Dziennikarze wybierający najlepszego piłkarza 2021 roku mieli czas oddać głos do niedzieli 24 października. Podobnie jak miało to miejsce w ostatnich latach, tuż po terminie głosowania w internecie pojawił się rzekomy wyciek, według którego Robert Lewandowski uzyskał 627 głosów, najwięcej spośród wszystkich nominowanych zawodników. "A jednak… Ballon D’Or" - wówczas napisał Zbigniew Boniek. "W oczekiwaniu na oficjalne ogłoszenie można potwierdzić, że Robert Lewandowski zdobędzie Złotą Piłkę" - skomentował także włoski dziennikarz Enzo D'Orsi.
Doniesień o Złotej Piłce dla Lewandowskiego nie zdementowano, a kursy bukmacherów na zwycięstwo Polaka znacznie spadły, przez co można uznać 33-latka jako głównego kandydata do zdobycia nagrody.

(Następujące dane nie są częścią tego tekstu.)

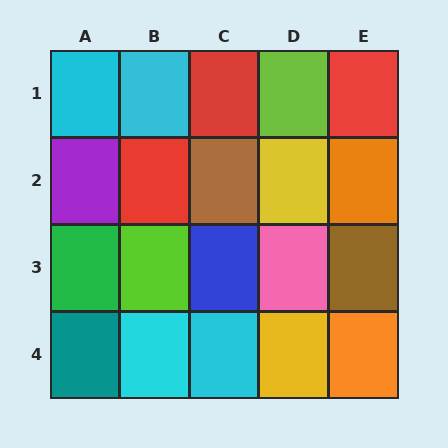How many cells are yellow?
2 cells are yellow.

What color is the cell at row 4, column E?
Orange.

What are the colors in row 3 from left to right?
Green, lime, blue, pink, brown.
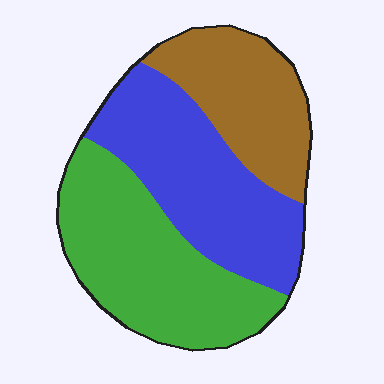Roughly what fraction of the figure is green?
Green covers 38% of the figure.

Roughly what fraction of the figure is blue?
Blue covers about 35% of the figure.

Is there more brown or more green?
Green.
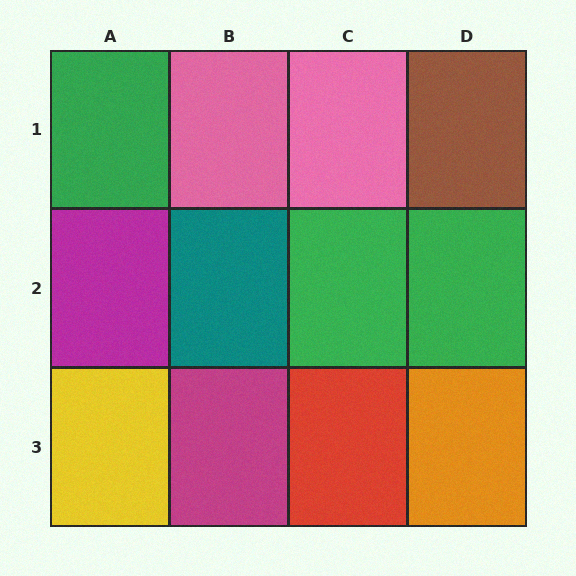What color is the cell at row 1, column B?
Pink.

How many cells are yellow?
1 cell is yellow.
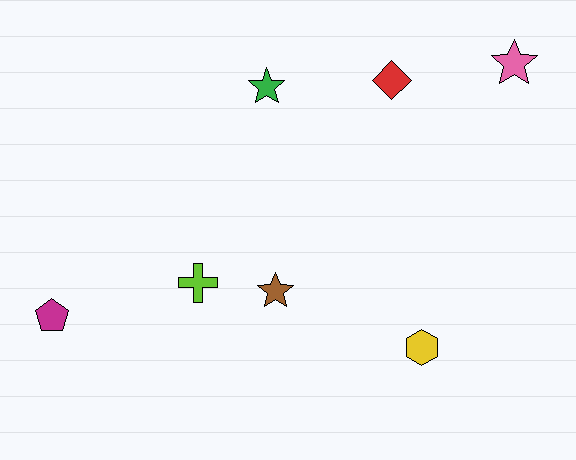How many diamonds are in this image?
There is 1 diamond.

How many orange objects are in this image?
There are no orange objects.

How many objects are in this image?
There are 7 objects.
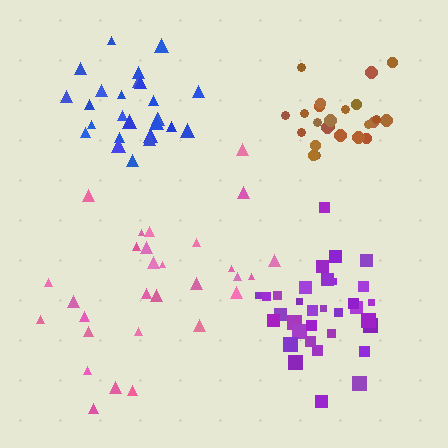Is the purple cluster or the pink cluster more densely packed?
Purple.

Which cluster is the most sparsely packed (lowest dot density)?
Pink.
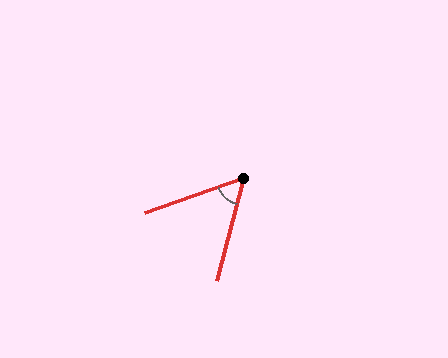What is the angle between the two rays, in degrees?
Approximately 56 degrees.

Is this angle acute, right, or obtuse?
It is acute.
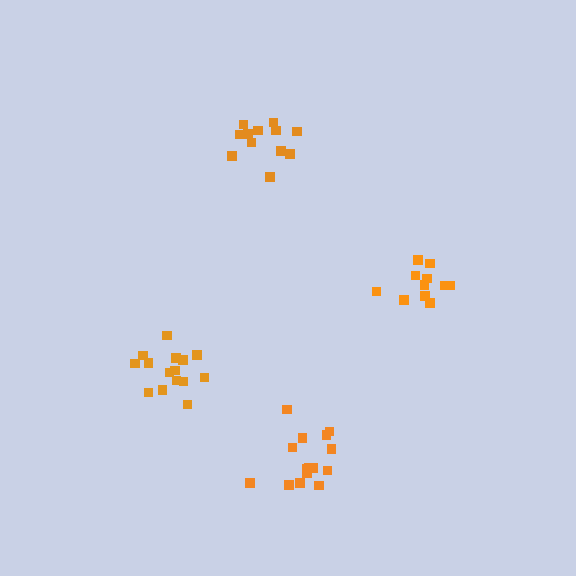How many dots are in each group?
Group 1: 15 dots, Group 2: 11 dots, Group 3: 12 dots, Group 4: 15 dots (53 total).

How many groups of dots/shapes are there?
There are 4 groups.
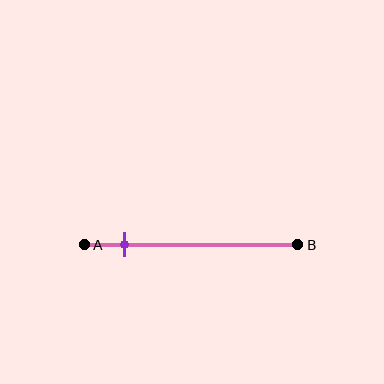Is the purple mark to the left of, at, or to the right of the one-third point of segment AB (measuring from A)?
The purple mark is to the left of the one-third point of segment AB.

W sieci szybko pojawił się kolejny "przeciek" tym razem nie tak korzystny dla Lewandowskiego. Belgijski "Het Nieuwsblad" opublikował zdjęcie wyników. Widzimy listę z nazwiskami, na której pierwszy jest Leo Messi z 645 punktami, zaś Robert Lewandowski - drugi z 631 punktami. Za ich plecami ma uplasować się Karim Beznema ze stratą 150 punktów do Polaka. Jeśli ta lista okazałby się prawdziwa, Messi zdobyłby siódmą Złotą Piłkę w karierze.